Just two days after the mass shooting left the Democratic congresswoman critically injured, her community outreach director dead, and two other employees hospitalized, the rest of Representative Giffords’s staff went back to work.

Trying to keep their emotions in check, they carry out the duties their boss was elected to do: helping the people she represents in Washington.

“It’s what she would want us to do,” says a somber Mark Kimble, one of Giffords’s staffers, who witnessed the shooting. “Her constituents are very important to her.”

The Tucson, Ariz., office has seven staffers at the moment, Mr. Kimble says, as well as numerous interns and volunteers. One main activity right now is assisting people who stop by to write notes of encouragement to the wounded.

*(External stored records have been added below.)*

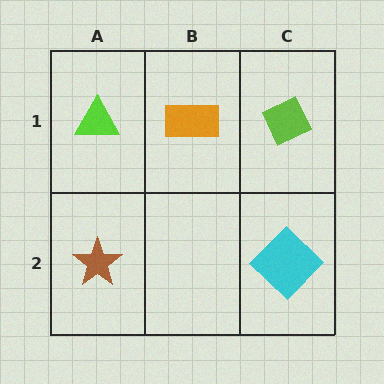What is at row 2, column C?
A cyan diamond.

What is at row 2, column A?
A brown star.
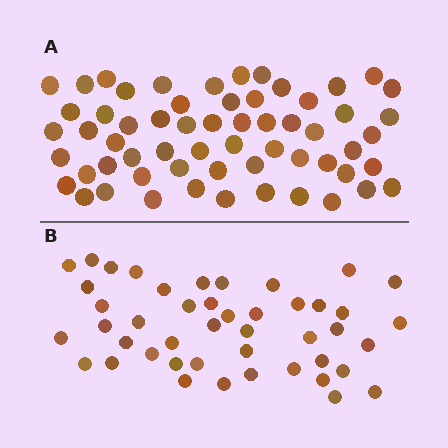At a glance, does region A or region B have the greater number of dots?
Region A (the top region) has more dots.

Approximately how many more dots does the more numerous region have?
Region A has approximately 15 more dots than region B.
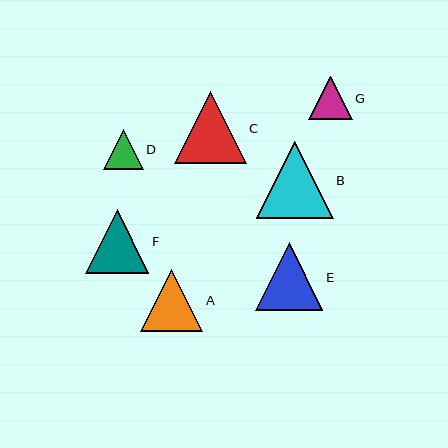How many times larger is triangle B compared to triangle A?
Triangle B is approximately 1.2 times the size of triangle A.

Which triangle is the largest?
Triangle B is the largest with a size of approximately 77 pixels.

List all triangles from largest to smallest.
From largest to smallest: B, C, E, F, A, G, D.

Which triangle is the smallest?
Triangle D is the smallest with a size of approximately 40 pixels.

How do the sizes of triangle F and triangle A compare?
Triangle F and triangle A are approximately the same size.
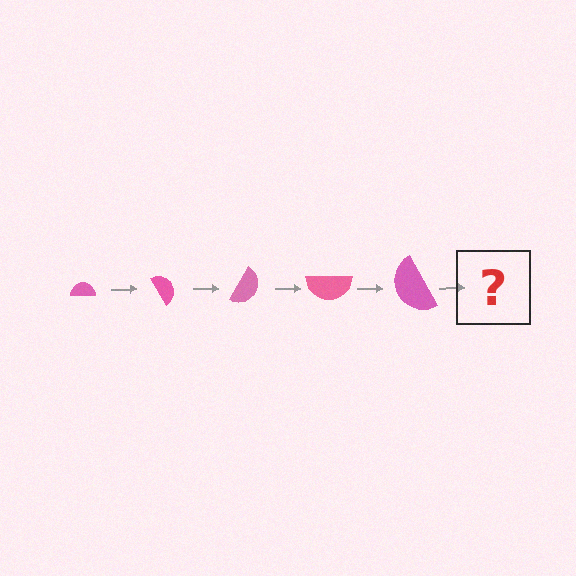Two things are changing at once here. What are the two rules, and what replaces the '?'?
The two rules are that the semicircle grows larger each step and it rotates 60 degrees clockwise each step. The '?' should be a semicircle, larger than the previous one and rotated 300 degrees clockwise from the start.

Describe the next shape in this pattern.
It should be a semicircle, larger than the previous one and rotated 300 degrees clockwise from the start.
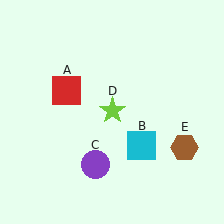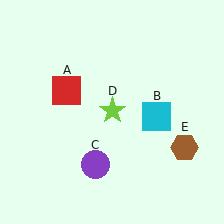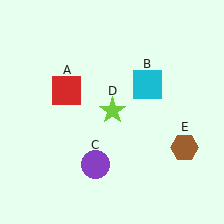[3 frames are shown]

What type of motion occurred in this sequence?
The cyan square (object B) rotated counterclockwise around the center of the scene.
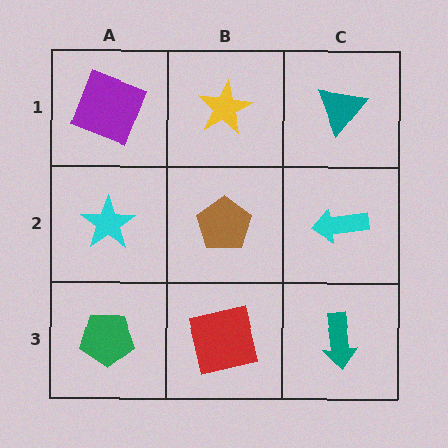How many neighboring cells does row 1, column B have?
3.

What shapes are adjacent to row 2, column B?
A yellow star (row 1, column B), a red square (row 3, column B), a cyan star (row 2, column A), a cyan arrow (row 2, column C).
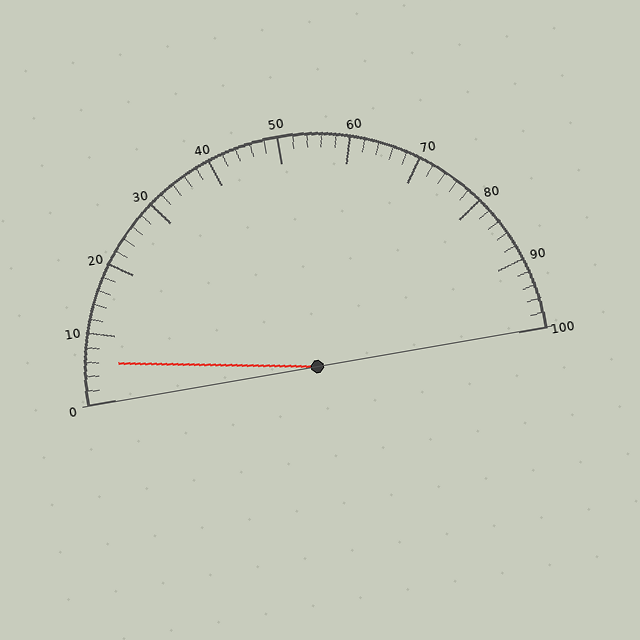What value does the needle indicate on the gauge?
The needle indicates approximately 6.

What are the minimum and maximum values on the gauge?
The gauge ranges from 0 to 100.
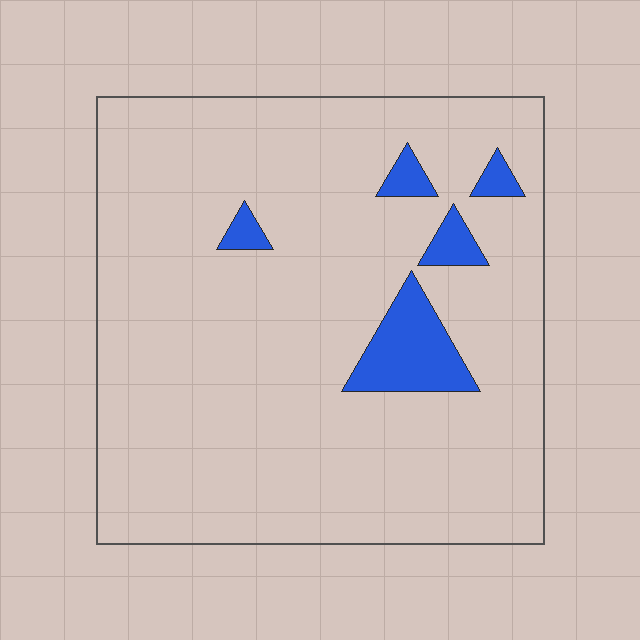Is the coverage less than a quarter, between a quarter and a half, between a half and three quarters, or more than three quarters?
Less than a quarter.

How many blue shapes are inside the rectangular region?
5.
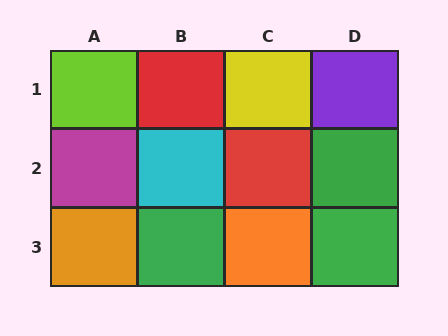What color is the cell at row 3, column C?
Orange.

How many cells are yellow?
1 cell is yellow.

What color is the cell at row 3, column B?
Green.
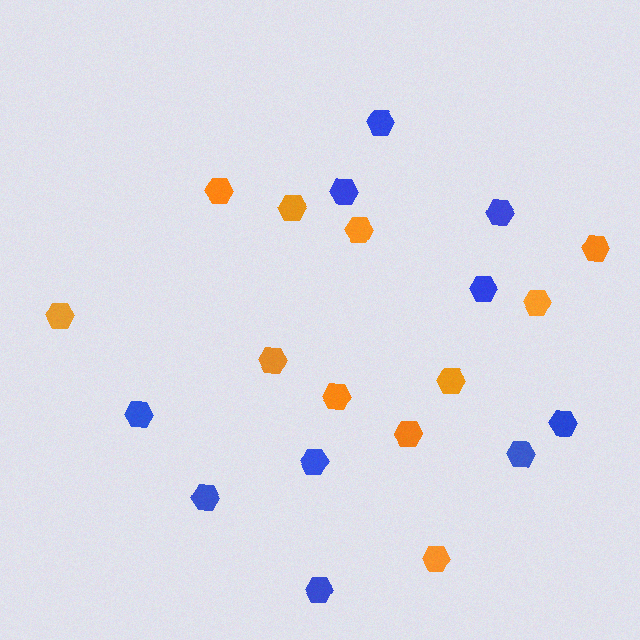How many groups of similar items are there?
There are 2 groups: one group of blue hexagons (10) and one group of orange hexagons (11).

But the work on behalf of constituents also goes on. Staffers just sent off a congressional inquiry into the disability claim of an Iraq war veteran who has waited eight months for a government response. It’s the kind of case that Gabriel Zimmerman – known as Gabe – would passionately dig into before gunfire ended his life Saturday at Giffords’s "Congress on Your Corner" event, his colleagues say.

A busy office has served as a source of relief for the staff, interns, and community members who are dealing with so much grief, says C.J. Karamargin, Giffords’s spokesman. “By being together, it’s made it a little bit easier,” he says.

Staffers and volunteers trickle in and out of a large conference room where residents drop off beverages, fruits, and other food. Visitors pause to admire an enlarged portrait of Giffords and another one of Mr. Zimmerman, who had been with Giffords since her first congressional campaign in 2006. A picture of Giffords and her staff, taken during the 2009 Christmas season, depicts happier days.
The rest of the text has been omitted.